Semi-quantitative RT-PCR was also used to determine the total expression of two interferon-induced genes (Oas1 and Stat1) with appropriate number of PCR cycles selected in order to have the amplification in the exponential range (i.e., 34 cycles to amplify OasI and 36 cycles to amplify Stat1). Sequences of the primers were indicated previously.²² Pax7, Gabarapl1, p62 Atg4, Murf1, and Atrogin 1 mRNA quantification was performed by real-time PCR using a Lightcycler 480 II (Roche, Switzerland) and 1× SYBR Green (Roche, Switzerland) reactions using 0.5 μM of forward and reverse primers and 5 μL of cDNA diluted at 1:10 in nuclease-free water. PCR cycles were a 5-min, 95°C pre-incubation step followed by 45 cycles with a 95°C denaturation for 10 s, 58°C or 60°C annealing for 15 s, and 72°C extension for 15 s.
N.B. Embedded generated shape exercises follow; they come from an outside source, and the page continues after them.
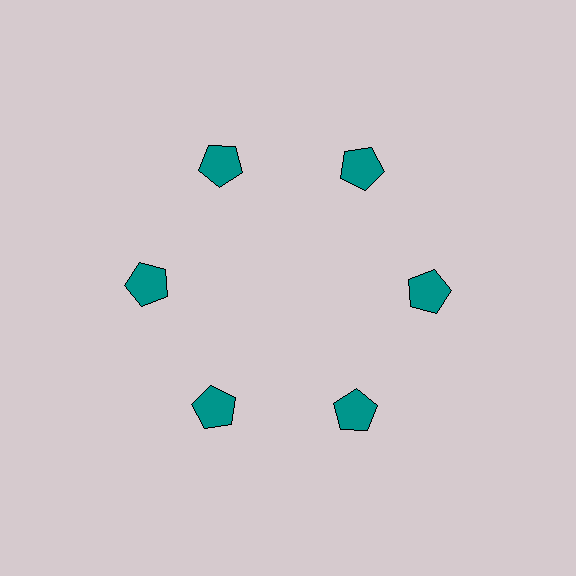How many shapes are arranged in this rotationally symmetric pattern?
There are 6 shapes, arranged in 6 groups of 1.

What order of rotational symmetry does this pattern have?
This pattern has 6-fold rotational symmetry.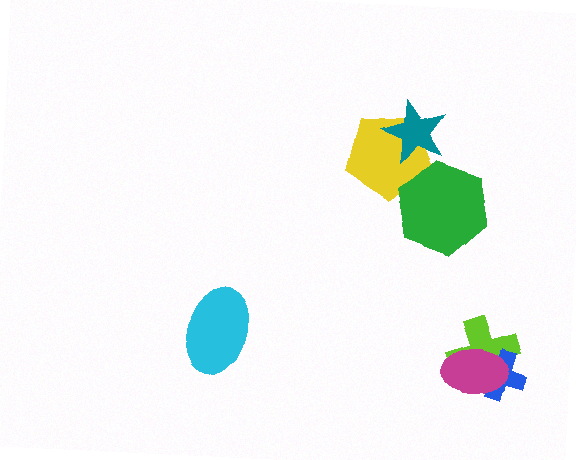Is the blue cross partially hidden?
Yes, it is partially covered by another shape.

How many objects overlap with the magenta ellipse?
2 objects overlap with the magenta ellipse.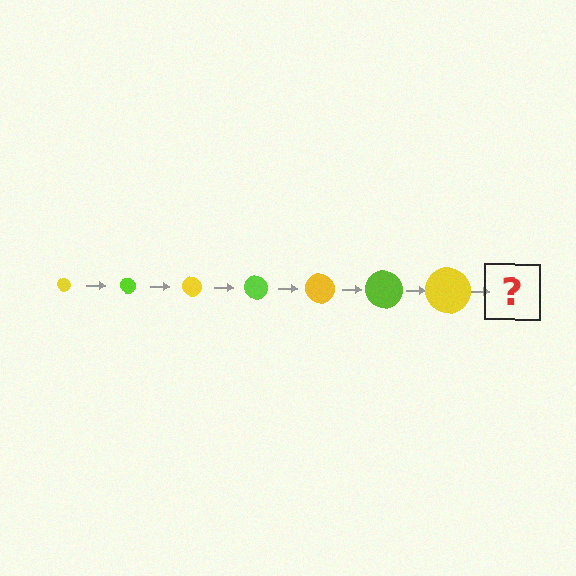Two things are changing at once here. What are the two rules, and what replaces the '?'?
The two rules are that the circle grows larger each step and the color cycles through yellow and lime. The '?' should be a lime circle, larger than the previous one.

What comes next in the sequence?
The next element should be a lime circle, larger than the previous one.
Relative expression was calculated as mean values of 2^−ΔΔCT normalized using the Atpase housekeeping gene. Primers sequences are Pax7 Fw 5ʹ-GAG TTC GAT TAG CCG AGT GC-3ʹ, Rv 5ʹ-GTG TTT GGC TTT CTT CTC GC-3ʹ; Atpase Fw 5ʹ-CCCCCTGTTCAGGTCTACGG-3ʹ, Rv 5ʹ-GACGGTGCGCTTGATGTAGG-3ʹ; Atrogin1 Fw 5ʹ-GCCTTCAAAGGCCTCACG-3ʹ, Rv 5ʹ-CTGAGCACATGCAGGTCTGGG-3ʹ; Murf1 Fw 5ʹ-CGACCGAGTGCAGACGATCATCTC-3ʹ, Rv 5ʹ-GTGTCAAACTTCTGACTCAGC-3ʹ; Gabarap11 Fw 5ʹ-CATCGTGGAGAAGGCTCCTA-3ʹ, Rv 5ʹ-ATACAGCTGGCCCATGGTAG-3ʹ; Atg4 Fw 5ʹ-ACAGATGATCTTTGCCCAGG-3ʹ, Rv 5ʹ-TAGACTTGCCTTCGCCAACT-3ʹ; and P62 Fw 5ʹ-GCTCAGGAGGAGACGATGAC-3ʹ, Rv 5ʹ-AGGGGTCTAGAGAGCTTGGC-3ʹ.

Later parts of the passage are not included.